More great stuff from Small Beer Press. I ordered Maureen F. McHugh’s short story collection After the Apocalypse after reading the title story in a “Year’s Best SF” anthology. It’s one of those stories that uses its last lines to masterfully re-jigger the whole emotional structure of the story — not in any sort of trick-ending way, but just through solid, unflinching commitment to the portrayal of a certain kind of horrifying character.

With cover foxing baked right in!
McHugh’s stories are all set after hard times have fallen. There aren’t any actual apocalypses here, unless they’re the not-with-a-bang-but-a-whimper kind. Entropy is an over-used — and usually misused — concept when applied to societies (you could probably blame Pynchon) and McHugh doesn’t use it herself. But the stories here are mostly about what happens to a closed system that’s accustomed to exporting its chaos when that chaos gets harder to export. We can’t offshore our waste heat forever — inevitably, it will find its way back to us in the form of bird flu or spongiform encephalopathy or economic collapse.
Even before the societal trauma, McHugh’s protagonists are pretty much all hard luck cases, victims of a bad economy or a relationship gone wrong or simple class divisions. But what differentiates these stories from the typical New Yorker-type story of lower middle-class ennui is that, for the most part, the protagonists try to claw some sense of agency from their lives — even if that impulse leads them to destructive, or self-destructive, acts.
The included stories are:
“The Naturalist” — A convict in a zombie-plagued Cleveland used as an Escape from New York-type penitentiary city finds himself conducting fieldwork on the undead. Clever twist on zombies, and a great use of physical detail. McHugh does a good job making a sympathetic character out of someone committing monstrous acts.
“Special Economics” — A pair of young women, working indentured jobs at a biotech firm in Shanghai, use their gumption to try and find a way out of their servitude. The view of modern China felt refreshingly unpatronizing.
“Useless Things” — The best story in the collection, to my mind. A woman living alone in New Mexico after massive economic collapse scrambles to keep her life from deteriorating. Nothing terribly shocking happens here but it’s a haunting story. Like Kij Johnson’s story “At the Mouth of the River of Bees,” this one skillfully uses pet dogs as a means of raising the emotional stakes in a subtle way. Every relationship here felt real.
“The Lost Boy: A Reporter at Large” — Written as a feature story in a newspaper, this one investigates a teenager who disappeared after dirty bombs were set off in Baltimore.
“The Kingdom of the Blind” — A collection of programmers try to figure out if the health-care software system they run is developing into an AI. Some really good characterization in this one.
“Going to France” — A magical-realist story of a woman who gives aid to some folks flying to France, and the brief jolt they give to her life. Somewhat slight, but still interesting.
“Honeymoon” — A woman leaves behind an annulled marriage in Lancaster, PA for a hospital job in Cleveland, where she takes part in a disastrous medical study. This one’s very reminiscent of the stories in T. Coraghessan Boyle’s collection Greasy Lake.

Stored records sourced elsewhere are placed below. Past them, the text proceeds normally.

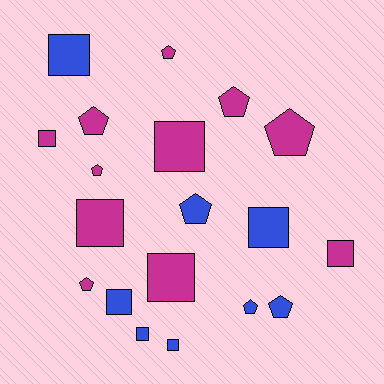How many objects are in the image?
There are 19 objects.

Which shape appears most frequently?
Square, with 10 objects.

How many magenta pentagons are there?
There are 6 magenta pentagons.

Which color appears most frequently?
Magenta, with 11 objects.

“The Effect of Centrifugal Forces” — A resentful teenage girl deals with the deteriorating mind and messy relationships of her mother. Solid story — even more harrowing than the portrayal of spongiform encephalopathy is the (truly sympathetic) portrayal of a hoarder.

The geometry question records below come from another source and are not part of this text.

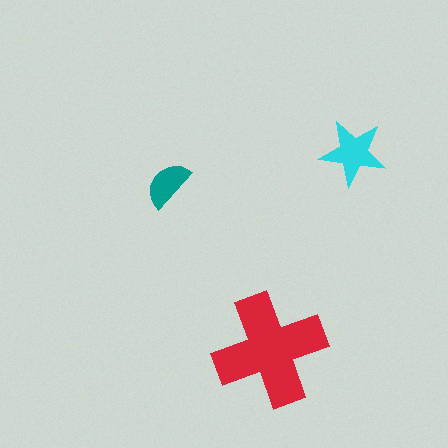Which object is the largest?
The red cross.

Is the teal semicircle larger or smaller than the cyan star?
Smaller.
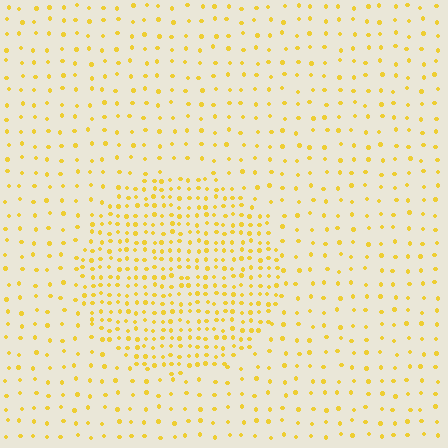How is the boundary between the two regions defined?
The boundary is defined by a change in element density (approximately 2.5x ratio). All elements are the same color, size, and shape.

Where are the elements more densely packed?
The elements are more densely packed inside the circle boundary.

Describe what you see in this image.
The image contains small yellow elements arranged at two different densities. A circle-shaped region is visible where the elements are more densely packed than the surrounding area.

“After the Apocalypse” — A mother and daughter make their way north to Canada as the US falls into anarchy, sort of a negative exposure of McCarthy’s The Road. I’ll be curious to see how bad the moms in McHugh’s previous short story collection, Mothers and Other Monsters, are in comparison to the one portrayed here.
There really isn’t a dud here, which is rare for a collection of short stories.